Applying These Patterns to a Legacy Codebase Without a Full Rewrite
Most codebases aren’t greenfield. You can’t restructure ten years of layered architecture in a sprint. The migration path matters as much as the destination.
Here’s a sequenced approach that works:
Week 1: Write your AGENTS.md (or CLAUDE.md).
This is zero-disruption and delivers immediate value. Document what the agent should never touch, your naming conventions, test patterns, and any architectural decisions that aren’t obvious from the code.
Keep it under 300 words. Make it non-inferable. Commit it to the repo and enforce it in PRs.
Weeks 2–3: Extract one vertical slice as a proof of concept.
Pick a bounded, actively developed feature. Move its files into a `features/[name]/` directory. Keep everything else in place.

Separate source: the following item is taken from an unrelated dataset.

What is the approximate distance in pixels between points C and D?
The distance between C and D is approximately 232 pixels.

Measure agent output quality on that feature versus unchanged areas.
Immediately: Define safe and ask-first zones.
Add the two-section guardrail to your AGENTS.md now. This costs nothing and prevents the most costly mistakes — there’s no reason to defer it.
Quarter by quarter: Migrate features as they’re touched.
Whenever a feature enters normal development, migrate it to a vertical slice. Within two or three quarters, most actively maintained areas will be restructured without a dedicated restructuring sprint.
The goal isn’t architectural perfection. It’s progressive reduction of the gap between what your codebase communicates to an agent and what you actually intend it to build.
Conclusion: Codebase Structure for AI Coding Agents
The reason AI coding agents underperform isn’t the model — it’s the codebase structure they’re navigating. With 90% of engineering teams reporting AI usage by late 2025 and 41% of all code estimated to be AI-assisted, the structural debt in your codebase compounds with every agent interaction.
These seven patterns — vertical slices, precise `AGENTS.md` files, file size discipline, self-documenting names, hierarchical context for monorepos, explicit safe zones, and spec-first development — directly address the structural causes of inconsistent AI coding agent output. None of them require a full rewrite. All of them start paying back within the week you implement them.
Pick one pattern. Apply it this week. Measure the difference before adding the next. Architecture changes that compound are more durable than wholesale rewrites — and far less likely to be abandoned halfway through.
If you’re unsure where to start, write your `AGENTS.md` today. It takes an hour, requires no refactoring, and gives every AI tool on your team a shared source of truth about how your codebase works.